Hércules
Quasímodo
Fonseca
Neto
Estudante
de Direito na Ufpi, último período, tive a honra de ter como
professor e estudar com o juiz federal Hércules Quasímodo da Mota
Dias. Direito Processual Penal II, segundo período de 1981. Não
tenho dúvidas em afirmar que foi um ótimo professor, entre outros
que assim tive nessa experiência acadêmica.
A melhor lembrança que dele guardei –de aulas e
assistindo audiências no Fórum Federal a seu convite–, consiste
nos sinais de retidão funcional e no inspirador sentido de justiça
por ele infundido. Um pensamento e uma prática contemplando a lei
como alinhavo do tecido social e tendente ao esgarçamento, enfim,
necessário, no movimento da História.
Lembro-me,
vivamente, a última frase da última aula, dele e do curso de
Direito, daquela turma de P. P. II: “Vivam com especial intensidade
esta hora; olhem bem uns aos outros, o ambiente, despeçam-se: vocês
saem neste momento da sacralidade sonhadora dosada pela cátedra
escolar, e, amanhã, transporão os umbrais das casas de fórum, qual
prostíbulos”. É preciso coragem...
Formado
e inscrito na Ordem, já no ano seguinte, meu primeiro ato de
advogado foi exatamente numa ação de caráter penal. E eu,
habilitado, no interesse de uma família que tivera pessoa morta
decorrente de acidente no trânsito, fui ao Cartório respectivo e
ali informado de que os autos haviam desaparecido, por “descuido”

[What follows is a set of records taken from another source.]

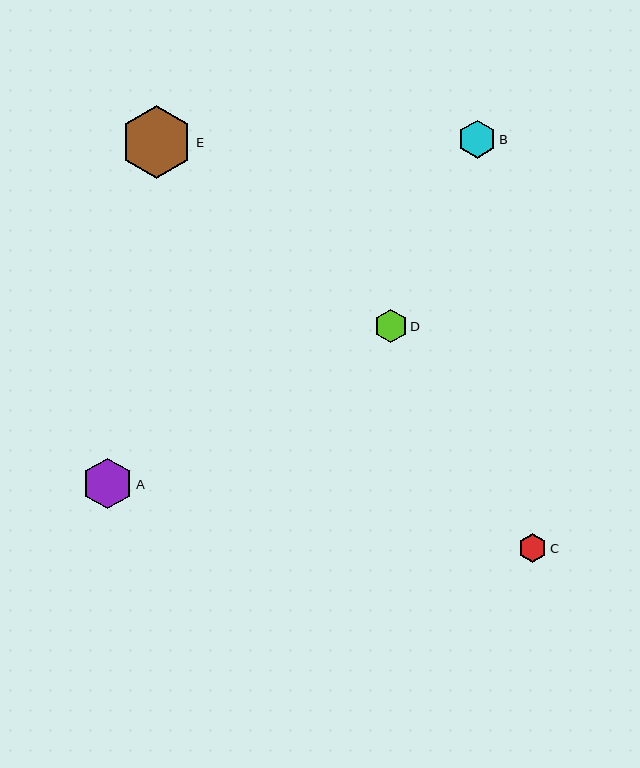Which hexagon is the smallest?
Hexagon C is the smallest with a size of approximately 28 pixels.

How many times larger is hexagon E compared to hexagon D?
Hexagon E is approximately 2.2 times the size of hexagon D.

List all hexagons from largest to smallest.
From largest to smallest: E, A, B, D, C.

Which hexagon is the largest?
Hexagon E is the largest with a size of approximately 72 pixels.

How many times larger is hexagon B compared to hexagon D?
Hexagon B is approximately 1.1 times the size of hexagon D.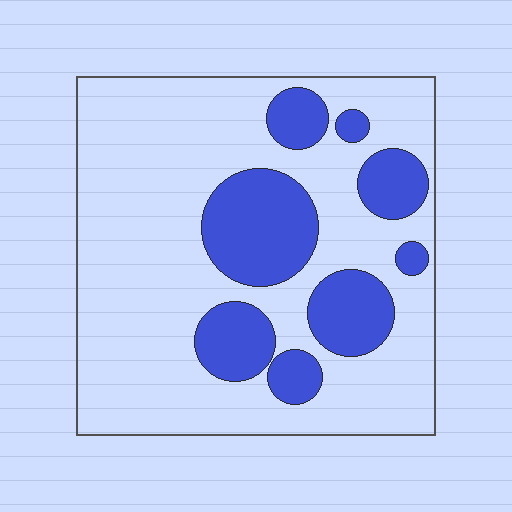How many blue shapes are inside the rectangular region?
8.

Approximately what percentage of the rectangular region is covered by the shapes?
Approximately 25%.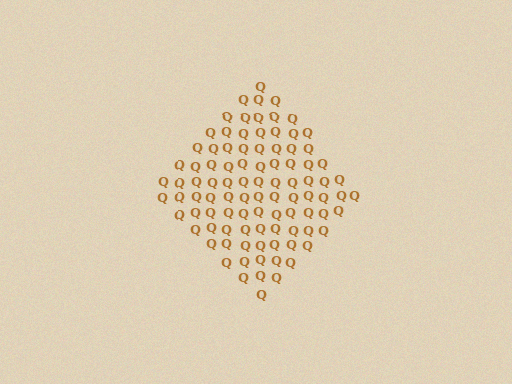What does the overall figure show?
The overall figure shows a diamond.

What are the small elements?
The small elements are letter Q's.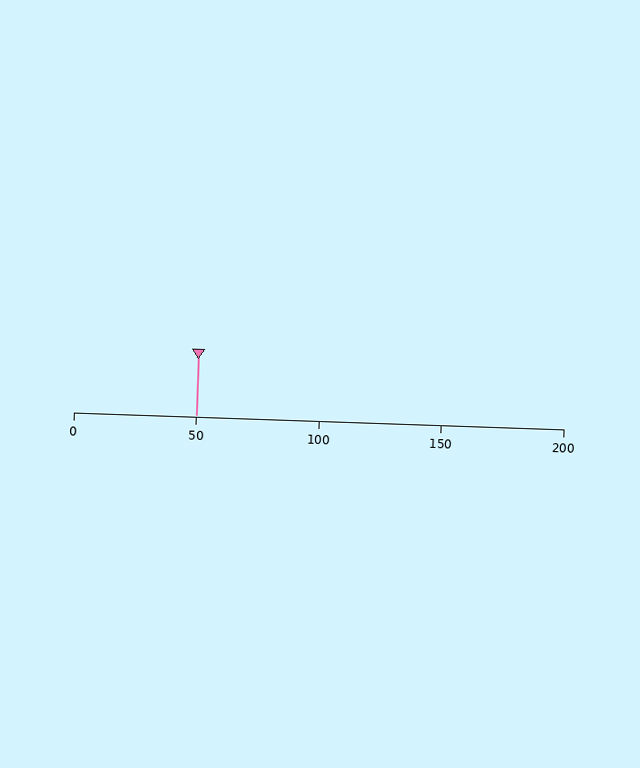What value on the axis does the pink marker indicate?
The marker indicates approximately 50.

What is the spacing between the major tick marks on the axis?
The major ticks are spaced 50 apart.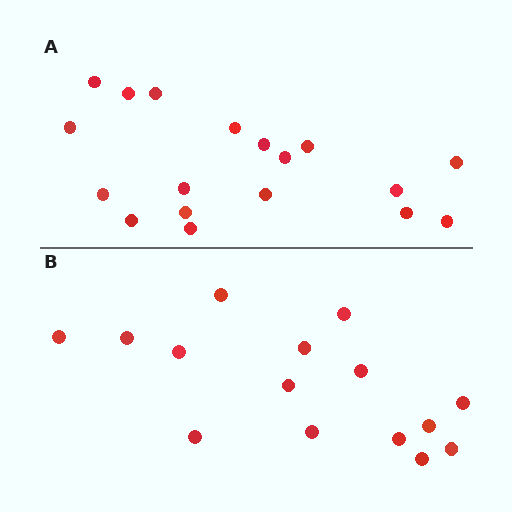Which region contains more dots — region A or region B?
Region A (the top region) has more dots.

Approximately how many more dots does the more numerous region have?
Region A has just a few more — roughly 2 or 3 more dots than region B.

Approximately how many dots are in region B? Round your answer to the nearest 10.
About 20 dots. (The exact count is 15, which rounds to 20.)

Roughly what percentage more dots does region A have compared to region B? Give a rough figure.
About 20% more.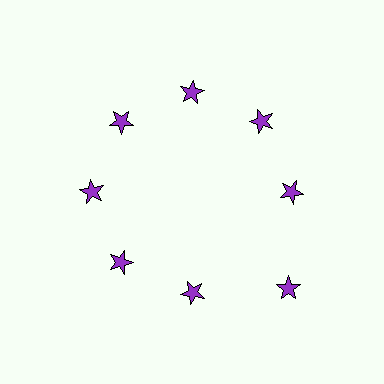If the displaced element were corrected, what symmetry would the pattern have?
It would have 8-fold rotational symmetry — the pattern would map onto itself every 45 degrees.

do advogado da outra parte, o qual afirmaria que tudo ocorrera “por
inépcia de uma sua secretária pouco afeita ao serviço”. E o juiz
do feito? Determinou a restauração que requeri. Não teceu,
contudo, consideração que não fosse verbal. E perante a mim, um
escrivão e um promotor, disse que tal fato era habitual e que pouco
adiantava mexer no caso, tecendo comentários sobre o respectivo
advogado e suas relações impublicáveis com juízes superiores. Ir
à OAB? Um advogado com a primeira procuração? Foi impossível não
lembrar/atestar aquela como – que se fez veredita – frase do
mestre Mota Dias.
O
poeta, acadêmico e juiz Elmar Carvalho, que também o conheceu na
Ufpi, em seu “Diário Incontínuo”, na net, disse que gravou “o
seu nome porque o primeiro prenome é uma homenagem ao heroico
semideus da mitologia Grega, grande trabalhador, pois se celebrizou
por ter realizado doze dificultosos e penosos trabalhos, e o outro,
foi retirado, certamente, do livro do romancista e poeta Vítor Hugo,
intitulado O Corcunda de Notre Dame. Era um magistrado digno e
honrado e um professor de muito mérito, entretanto não fazia jus
aos dois prenomes, porquanto não tinha a musculatura avantajada do
semideus e nem a feiura do bom e sofrido Quasímodo, conquanto não
fosse também nenhum Apolo nem Adônis”.
Elmar
tem razão: a beleza desse homem decorria de seu ministério,
significado na reiterada postura digna e honrada. O Brasil daqueles
anos vibrava as emoções da mobilização social em busca de
mudanças para além da derrota da Ditadura de 64. No plano do
ordenamento jurídico, sonhava a reconstrução deste, com uma
Constituição feita por assembleia constituinte eleita
exclusivamente para tal fim; ciente do liberalismo perneta vigente
aqui na colônia cabrália, não acreditava H. Q. em Constituição
feita pelo Congresso Nacional – tal aconteceria depois.
Aliás,
por ironia, Euclides da Cunha, em seu famoso texto, comparara esse
liberalismo travado em clientelismos patrimonialistas a um
determinado “Hércules-quasímodo”, pois “desgracioso,
desengonçado, torto [apresentando] a translação de membros
desarticulados”.
Pois
nosso Mota Dias era o contrário disso tudo: sonhou e lutou pelo país
justo. Ainda que cingido às conformações de sua magistratura,
fugiu do autoengano devastador que confunde Direito e Justiça, a
começar da empulhação liberal-ideologizante que afirma que a lei é
igual para todos na sociedade desigual.
Tornou-se
desembargador federal depois e nos deixou ainda cedo. Faz tanta falta
um homem desses neste tempo. Mas foi poupado de ver o que esta
geração faz no chamado Estado de Direito Democrático: baixo índice
de compromisso histórico por Justiça; a justiça na bacia onde se
lava e lustra o pior dos interesses de novíssima cepa de coronéis.
Postado há 10 anos? Mais atual, impossível. Louvor ao poeta.